Doc, what happened to your guide? Has he returned from being AWOL, I hope?
I'm not sure about Jesuits being up there, but I don't know much about them. One thing that strikes me about this area, it kinda makes sense but in a backwards way.
I don't buy the "8 years in captivity" story, nor do I think it's very likely Thorne would have been picked up by Indians near Gila Bend, then taken into the Sierra Ancha country. This means he would've been grabbed by Yavapais, maybe raiding Tontos, and taken to the lands of the Pinal...by the same band? OK, but I just don't see that happening. Doesn't compute.
The stories seem accurate in that, as a Quaker, Thorne would've never raised a hand against any man. They were pacifists, friends to all men. Nor would he have subscribed to racial extermination policies, or thought himself above anyone. A doctor, IMO, is a natural occupation for someone with that world-view, in America, in those times.

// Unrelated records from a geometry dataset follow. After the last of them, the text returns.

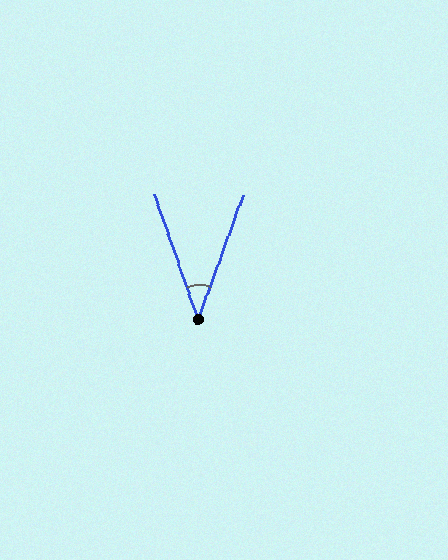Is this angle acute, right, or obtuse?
It is acute.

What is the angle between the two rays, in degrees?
Approximately 39 degrees.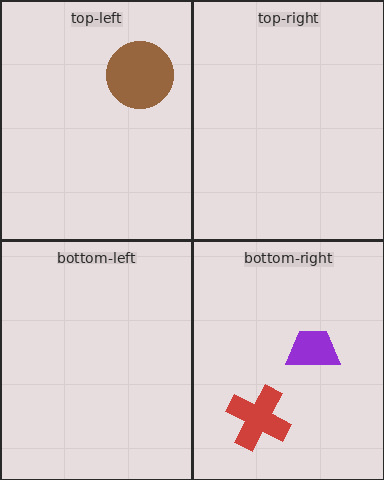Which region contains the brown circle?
The top-left region.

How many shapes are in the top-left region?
1.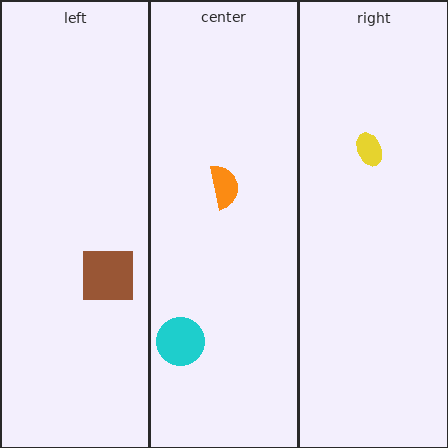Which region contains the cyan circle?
The center region.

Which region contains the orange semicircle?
The center region.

So if he were taken captive by Indians, I don't think he would have resisted much by trying to fight them off. I don't think he would have shown any fear either. If any of his companions were murdered, it may have angered him but I don't think he would've tried to avenge them or shown any physical hostility to those who had done it. He'd probably be more likely to pray. That type of violence would be out of character for a Quaker.

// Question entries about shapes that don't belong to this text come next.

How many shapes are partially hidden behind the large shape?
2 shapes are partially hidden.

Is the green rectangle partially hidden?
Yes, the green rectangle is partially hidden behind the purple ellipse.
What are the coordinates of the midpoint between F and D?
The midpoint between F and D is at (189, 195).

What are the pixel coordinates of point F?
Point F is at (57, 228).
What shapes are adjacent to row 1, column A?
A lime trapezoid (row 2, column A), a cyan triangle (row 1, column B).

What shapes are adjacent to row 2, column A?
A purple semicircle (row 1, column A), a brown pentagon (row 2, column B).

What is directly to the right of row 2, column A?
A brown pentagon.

Given where Thorne lived, we can be safe in assuming he knew many Apaches from many bands, and most likely treated their injuries and ailments. Most of the old stories have Thorne coming from California, along the Gila, to either Ft McDowell or back east. What makes more sense to me, what if Thorne was actually traveling
DOWN the Gila
from NM, to return to family in CA? What if the stories just got his travel backwards? Easy mistake to make. He would've started by going through the lands of friendly Apaches. But after passing through that country he would have entered the lands of the Pinals, and he wouldn't have been very welcome, to say the least. I can see a scenario where he may have been grabbed, treated one or more Pinals, seen some gold, and spared indefinitely until he was able to walk over to another band of Indians (not necessarily Navajo's, but still closer to his home), and from there would've easily made his way back to NM, as told in the stories. If his home was in NM, it seems a natural place to go, especially as it was in the other direction from hostile Indians

But the stories seem to agree that he ended up in NM.
Speculation, for sure...but such a scenario seems to fit the area of Sombrero Butte better. While it's very possible that Cooley was searching the wrong area, and should've been closer to or in the Supes, it seems unlikely Cooley would've gotten it so wrong. I think he was too familiar with NM and AZ to be that far off, given that he was a contemporary of Thorne's and quite possibly knew him well. That being said, he never found the gold...Banta thought it had been a fool's errand, and McCarthy said he'd found it and it was just a pile of Pyrites.